Unit 8: Gestalt and Melody

Synopsis

Gestalt psychology describes human perception as the ability to identify structures and principles of order in sensory information. In contrast to earlier structuralist views that characterized the perception of complex objects as having been built from their smaller constituent parts, the gestalt view claims that perception contains qualities that do not result from the arrangement of simpler sensory qualities, which is to say, “the whole is greater than the sum of its parts.” Musical melody is an example of a gestalt quality: we can replace the notes of a melody with an entirely new set of notes, however, if we are careful to do it in such a way as to preserve the relationships between notes, we will hear the new melody as the same as the original. The gestalt perspective as applied to musical material then, is the study of the relationships between musical elements that give rise to the perception of musical structure.

Introduction

In this unit we will discuss melody from a Gestalt perspective. Gestalt psychology is a direction within psychology that describes human perception as the ability to identify structures and principles of order in sensory information. In his 1890 article Über Gestaltqualitäten (engl. On Gestalt Qualities), Austrian philosopher Christian von Ehrenfels made the claim that perception contains qualities that do not result from the arrangement of simple sensory qualities. Ehrenfels’ research was the point of departure for Wertheimer, Koffka and Köhler who outlined Gestalt theory during the early 1910s while working at the Frankfurt university. According to Ehrenfels, a melody could serve as an example for such a Gestalt quality, since the tones as elements of the melody can be replaced by completely different tones, and it would still be heard as the same melody provided that the arrangement relationship between the tones is preserved. A melody is defined as a series of pitches presented in succession. (This is in contrast to simultaneously presented pitches, which defines harmony as discussed in the next unit.) From a perceptual perspective, much of the importance of melody lies in the relationships between successive pitches in a melody, i.e. interval sizes and directions. Models of interval sizes, such as Implication Realization Model, Gap Fill, and Gestalt theories, are closely related to expectation. At a larger scale, the overall pattern of the melody, as dictated by the melodic contour, plays a crucial role in melodic perception. Knowledge in the statistical processes that generate melodies, such as Hidden Markov Models, can be useful in composition, especially given its potential in the automatic composition of large sets of melodies. The combination of melodies gives rise to musical texture, and the creation of musical texture requires attention not only to each melody in itself, but to the interactions between melodies, commonly also referred to as voice leading and counterpoint.
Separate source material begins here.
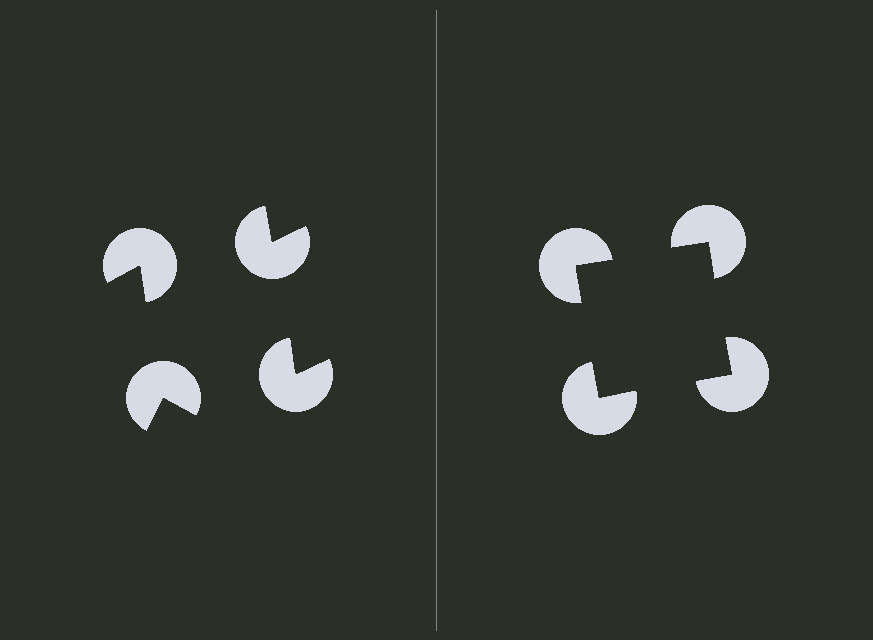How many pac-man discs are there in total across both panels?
8 — 4 on each side.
The rules of voice leading can be related to a perceptual Texture Space, which in turn is capable of representing groups of melodies and their temporal and Gestalt relationships.

Unconscious Inference

Gestalt psychology is deeply rooted in the work of Hermann von Helmholtz (1821-1894) who, by some, is considered to be the greatest perceptual physiologist and psychologist of all time. He coined the term Unconscious Inference. Our brain infers three-dimensional objects based on clues found in the two-dimensional patterns on the retina without any conscious effort.

Such clues include:

  • Linear perspective: e.g. converging lines indicate parallelism and depth in 3 dimensions
  • Size gradient: elements of a similar pattern become smaller towards the horizon
  • Aerial perspective: distant objects appear bright and blue
  • Binocular disparity: each of the two eyes gets a slightly different image, from which the brain can draw conclusions about the relative distance of the contained objects
  • Motion Parallax: moving the observer shifts the image on the retina. This makes it possible to draw conclusions about distances.
The two parallograms representing the table surfaces are rotationally symmetric
The two parallograms representing the table surfaces are rotationally symmetric

(Image by Janina Luckow. Adapted from: Kyogu Lee)
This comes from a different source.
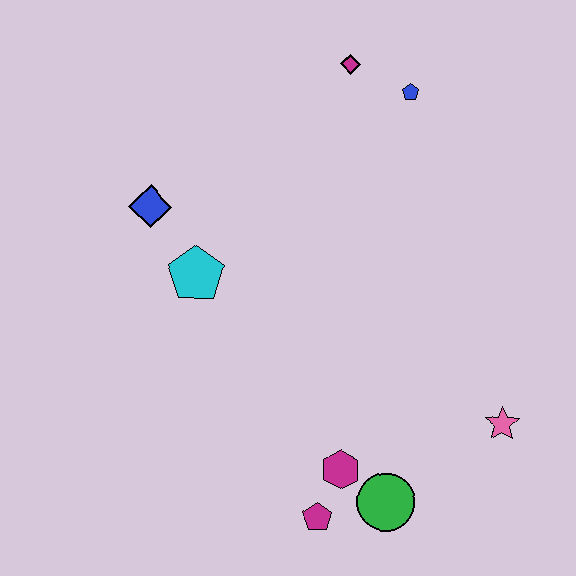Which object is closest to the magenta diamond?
The blue pentagon is closest to the magenta diamond.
The figure 8.1 shows that the internal representation of an object can differ greatly from the physical stimulus on the retina. In fact, both table surfaces (parallelograms) are identical. However, the fact that the lines are interpreted as part of a three-dimensional object creates the impression that the tables are different. An animation of the rotating table top can be seen here.

Invariance: Constancy of Size and Loudness

The size of an object on the retina changes with the distance to the observer. Nevertheless, we have developed the ability to perceive the size of an object independently of its distance. We call this phenomenon constancy of size. When listening, we find the phenomenon of volume constancy as an analogy to size constancy. Example in the sound domain: The difference between quieter and farther away. The energy that an instrument emits is ideally evenly distributed over a spherical surface. As a result, the intensity reaching the listener decreases with the square of the distance. One can create a visual analogy: A balloon that either flies away or loses size. So we need other clues to decide about the nature of the process:

  1. When an instrument plays quietly, the tone changes noticeably
  2. Normally a sound is reflected by other objects in the room. This creates reverb, which gives information about the size of the room. When a sound is close, we hear more direct sound and little reverb that hits with a time delay. As the sound fades away, its intensity decreases and reverb increases.
We have developed the ability to perceive the size of an object independently of its distance
We have developed the ability to perceive the size of an object independently of its distance

(Image by Janina Luckow. Adapted from: Kyogu Lee)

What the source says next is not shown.